Di balik pertumbuhan ekonomi digital, jutaan masyarakat Indonesia menemukan peluang pendapatan baru, termasuk Mitra Pengemudi dan Mitra UMKM transportasi daring yang setiap hari menggerakkan aktivitas ekonomi. Grab telah hadir di Indonesia selama lebih dari satu dekade dengan berkontribusi sebesar 50 persen dari total PDB yang disumbang oleh industri ride hailing dan pengantaran online, serta menciptakan setidaknya 4,6 juta lapangan kerja melalui digitalisasi UMKM.
Sejak awal, Grab meyakini bahwa ekosistem yang kuat hanya dapat tumbuh ketika Mitra Pengemudi merasa aman, dihargai, dan punya ruang untuk melangkah ke depan. Sejalan dengan arahan Presiden Prabowo Subianto dalam memperkuat perlindungan sosial dan mendorong ekonomi digital yang inklusif, mengawali tahun 2026, Grab menegaskan komitmen senilai Rp100 miliar melalui peluncuran Grab untuk Indonesia—sebuah dukungan berkelanjutan yang dirancang dalam tiga babak untuk menemani perjalanan Mitra Pengemudi, mulai dari perlindungan, apresiasi, hingga peluang pengembangan diri.
Peluncuran inisiatif ini ditandai dengan penyerahan simbolis dukungan perlindungan sosial yang digelar di Jakarta (13/01), dan dihadiri oleh Maman Abdurrahman, Menteri Usaha Mikro, Kecil, dan Menengah Republik Indonesia; Dida Gardera, Plt.

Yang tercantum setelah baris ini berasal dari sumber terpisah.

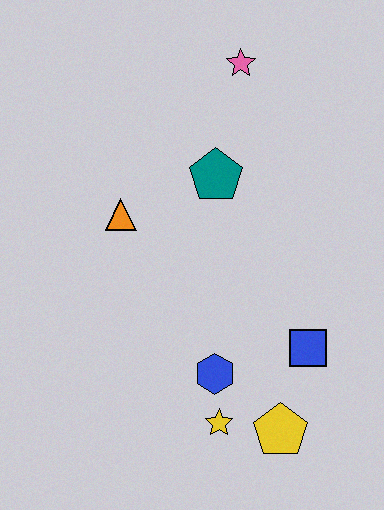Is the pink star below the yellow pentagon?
No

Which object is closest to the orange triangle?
The teal pentagon is closest to the orange triangle.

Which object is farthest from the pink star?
The yellow pentagon is farthest from the pink star.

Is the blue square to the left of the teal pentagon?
No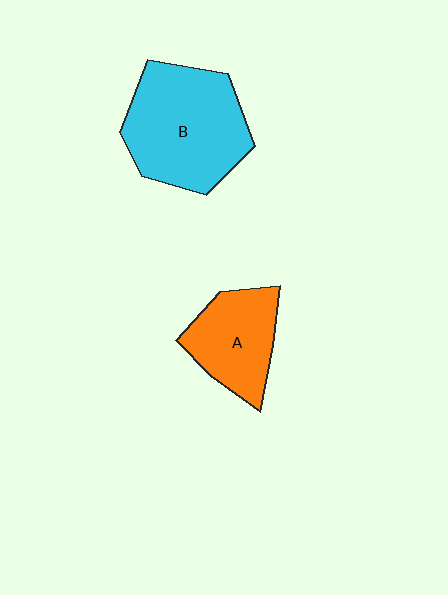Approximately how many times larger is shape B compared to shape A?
Approximately 1.6 times.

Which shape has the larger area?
Shape B (cyan).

Deputi Bidang Koordinasi Industri, Ketenagakerjaan, dan Pariwisata, Kementerian Koordinator Bidang Perekonomian RI; Eko Nugriyanto, Direktur Kepesertaan, BPJS Ketenagakerjaan; Neneng Goenadi, Chief Executive Officer, Grab Indonesia beserta jajaran manajemen Grab Indonesia; serta Yodhi M. Ahyad, perwakilan Mitra Pengemudi GrabBike yang naik kelas menjadi Mitra Merchant. Kehadiran lintas sektor ini menegaskan kuatnya kolaborasi antara pemerintah dan sektor swasta dalam memperkuat perlindungan sosial di ekosistem ekonomi digital.